Per molti (anche per me) il presente è ben più di sé stesso. È necessità che abbia anche dell’altro e porti con sé altro, e non solo il tempo dell’istante, del qui e ora. Un presente che sia anche recipiente di ricordi, da trarne consistenza di identità, di storia che salda tra loro ogni qui e ora che si succede. Un presente che eccede sé stesso, raccogliendo le esperienze attraverso le quali sapere una provenienza, di legami che hanno suolo, di sentimenti ricostruire per comprendersi mutati.
Vi è anche un’altra estensione nel presente che a molti occorre, quella verso il futuro. Ma non del futuro di cui se ne possiede già la conoscenza. Il futuro che occorre avere nel presente non riguarda la rassicurazione di poter continuare anche domani. Perché il futuro che già si conosce non si trova più in realtà nel presente, è già stato ben collocato nel futuro, attraverso la certezza di quel che si vivrà.
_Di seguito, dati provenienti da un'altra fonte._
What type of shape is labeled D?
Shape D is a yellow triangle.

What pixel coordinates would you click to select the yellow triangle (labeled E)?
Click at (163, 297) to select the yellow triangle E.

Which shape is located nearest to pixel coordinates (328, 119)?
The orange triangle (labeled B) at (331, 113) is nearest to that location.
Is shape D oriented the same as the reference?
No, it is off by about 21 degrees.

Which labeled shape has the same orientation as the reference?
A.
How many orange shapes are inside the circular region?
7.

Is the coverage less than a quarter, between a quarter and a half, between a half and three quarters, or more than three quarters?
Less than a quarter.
Invece il futuro di cui si può aver bisogno nel presente è il sentimento del futuro, non la sua conoscenza. È il sentimento di ciò che ancora non si conosce di sé stessi, di sapersi ancora in parte ignoti, con la possibilità di realizzare nel futuro quel che non si è ancora, di potersi sorprendere di sé stessi. È questa incompletezza di sé stessi che crea nell’adesso un appuntamento con il futuro, che è attraente perché prefigura un futuro incerto, sconosciuto. Presentire che potremmo essere anche altro e altrove, con nuove emozioni che potremo vivere non ancora vissute, con nuovi desideri che potremo scoprire e realizzare. È un futuro che ci è necessario proprio perché incerto, perché imprevedibile, perché ignoto, perché ci fa credere, e abbiamo bisogno di crederci, di avere confini più vasti di quelli che già conosciamo di noi stessi.
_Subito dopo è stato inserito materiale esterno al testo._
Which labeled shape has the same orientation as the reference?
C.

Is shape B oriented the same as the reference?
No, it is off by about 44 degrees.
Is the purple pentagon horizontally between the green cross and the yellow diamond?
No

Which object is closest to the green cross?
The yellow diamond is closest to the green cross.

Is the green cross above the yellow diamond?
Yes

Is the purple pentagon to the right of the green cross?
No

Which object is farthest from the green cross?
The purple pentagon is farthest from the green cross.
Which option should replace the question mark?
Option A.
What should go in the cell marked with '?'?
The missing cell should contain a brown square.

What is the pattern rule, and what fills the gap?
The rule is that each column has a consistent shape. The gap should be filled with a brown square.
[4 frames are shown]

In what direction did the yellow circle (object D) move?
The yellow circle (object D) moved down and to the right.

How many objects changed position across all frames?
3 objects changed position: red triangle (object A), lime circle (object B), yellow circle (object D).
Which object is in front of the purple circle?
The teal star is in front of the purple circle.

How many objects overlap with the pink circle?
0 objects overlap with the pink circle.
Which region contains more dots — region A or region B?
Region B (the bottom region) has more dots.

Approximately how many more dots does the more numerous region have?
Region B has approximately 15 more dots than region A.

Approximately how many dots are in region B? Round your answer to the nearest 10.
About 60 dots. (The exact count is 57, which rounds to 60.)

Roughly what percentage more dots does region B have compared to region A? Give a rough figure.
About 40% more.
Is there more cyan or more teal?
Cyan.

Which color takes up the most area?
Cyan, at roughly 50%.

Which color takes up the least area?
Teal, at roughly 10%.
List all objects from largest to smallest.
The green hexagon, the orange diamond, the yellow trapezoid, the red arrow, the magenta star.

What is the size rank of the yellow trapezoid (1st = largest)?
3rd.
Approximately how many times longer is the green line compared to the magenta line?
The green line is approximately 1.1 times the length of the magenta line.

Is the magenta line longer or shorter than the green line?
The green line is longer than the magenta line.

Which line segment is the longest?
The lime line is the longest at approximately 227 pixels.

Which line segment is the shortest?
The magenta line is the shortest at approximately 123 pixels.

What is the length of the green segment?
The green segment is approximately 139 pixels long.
Qualora lo avvertissimo e ci attraesse, troveremmo in questo futuro, palpitante nel nostro presente, una generativa traccia adolescenziale. Perché adolescente da adolescere è composto da “ad” rafforzativo e “alere” nutrire. Che si sta nutrendo.
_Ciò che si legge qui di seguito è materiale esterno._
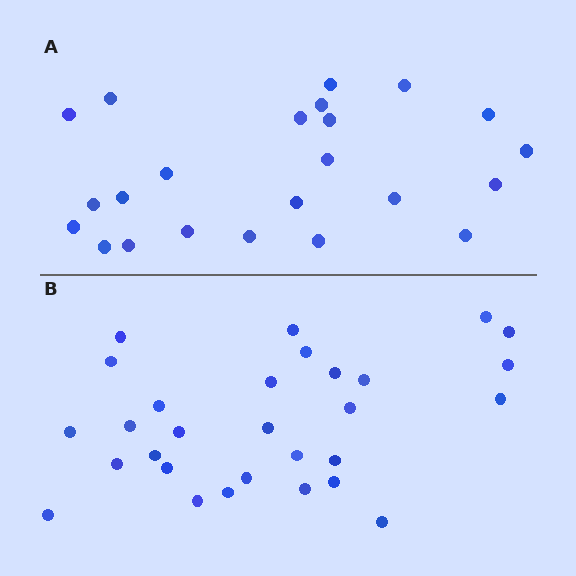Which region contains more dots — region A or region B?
Region B (the bottom region) has more dots.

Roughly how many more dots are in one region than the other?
Region B has about 6 more dots than region A.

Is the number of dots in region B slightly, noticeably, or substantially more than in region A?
Region B has noticeably more, but not dramatically so. The ratio is roughly 1.3 to 1.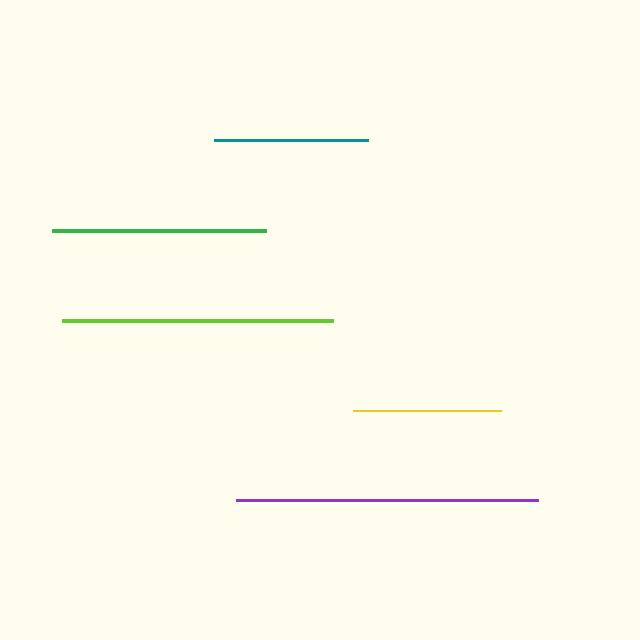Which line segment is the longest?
The purple line is the longest at approximately 302 pixels.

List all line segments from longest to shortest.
From longest to shortest: purple, lime, green, teal and yellow (about equal).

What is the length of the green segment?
The green segment is approximately 214 pixels long.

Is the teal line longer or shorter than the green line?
The green line is longer than the teal line.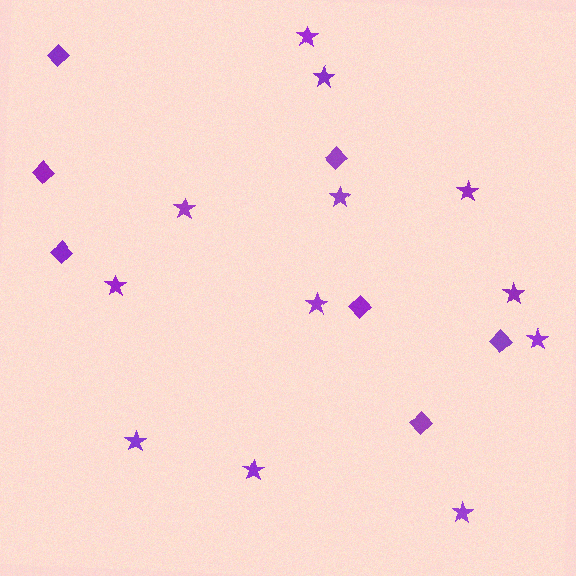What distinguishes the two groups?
There are 2 groups: one group of diamonds (7) and one group of stars (12).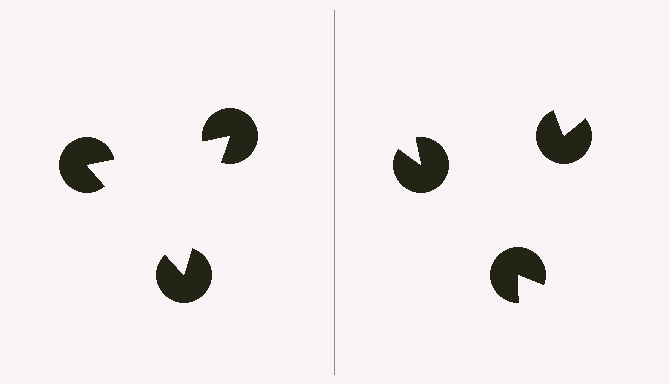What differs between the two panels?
The pac-man discs are positioned identically on both sides; only the wedge orientations differ. On the left they align to a triangle; on the right they are misaligned.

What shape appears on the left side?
An illusory triangle.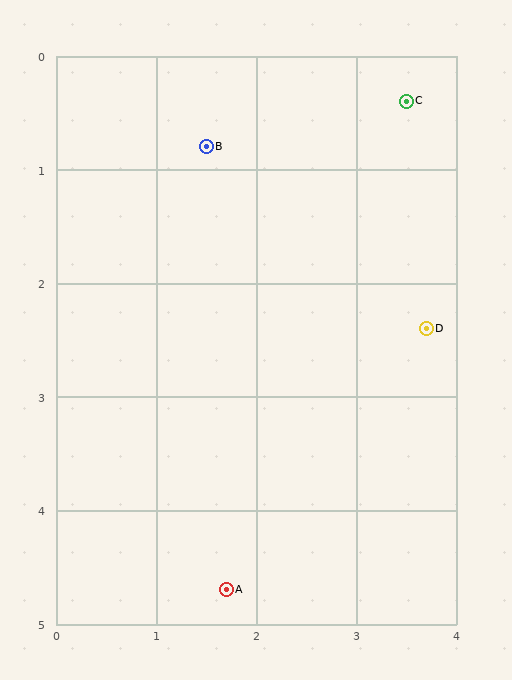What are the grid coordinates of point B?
Point B is at approximately (1.5, 0.8).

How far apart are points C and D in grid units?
Points C and D are about 2.0 grid units apart.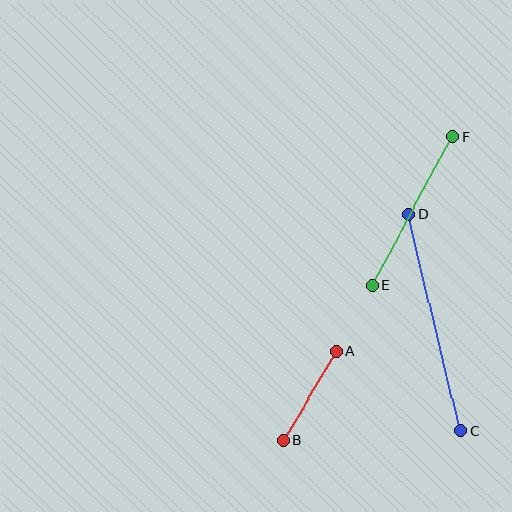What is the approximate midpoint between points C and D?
The midpoint is at approximately (434, 322) pixels.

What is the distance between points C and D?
The distance is approximately 222 pixels.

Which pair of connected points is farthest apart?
Points C and D are farthest apart.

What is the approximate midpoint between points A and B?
The midpoint is at approximately (310, 396) pixels.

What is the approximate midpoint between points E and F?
The midpoint is at approximately (412, 211) pixels.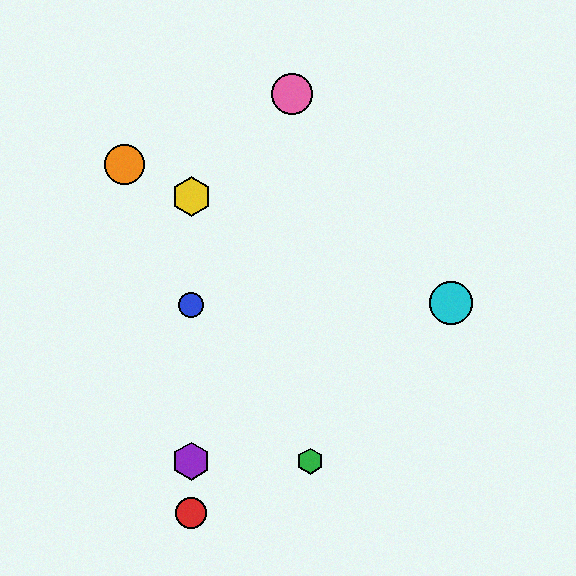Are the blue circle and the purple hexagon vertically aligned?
Yes, both are at x≈191.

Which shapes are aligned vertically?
The red circle, the blue circle, the yellow hexagon, the purple hexagon are aligned vertically.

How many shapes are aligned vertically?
4 shapes (the red circle, the blue circle, the yellow hexagon, the purple hexagon) are aligned vertically.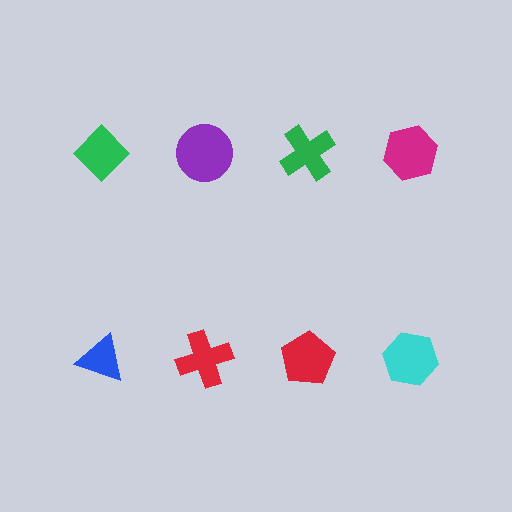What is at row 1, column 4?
A magenta hexagon.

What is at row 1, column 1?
A green diamond.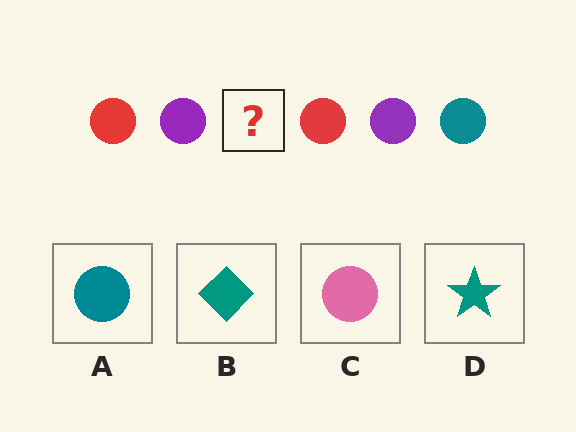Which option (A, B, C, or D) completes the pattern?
A.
Ma per poter avere nel presente l’alea vitale di un futuro inedito di noi stessi, per accudirne l’eco e il potenziale, occorre che nell’adesso di quel che si vive vi siamo porte aperte, squarci, per assicurare che domani non si ripeterà tutto uguale a oggi. E attraverso questi vuoti di routine, questi pertugi che non hanno disciplina e regole, che non sono ripetizione, né pianificazione, questi tempi sfuocati che sentiamo nel qui e ora, che il futuro si fa vivo con il suo enigma ardente.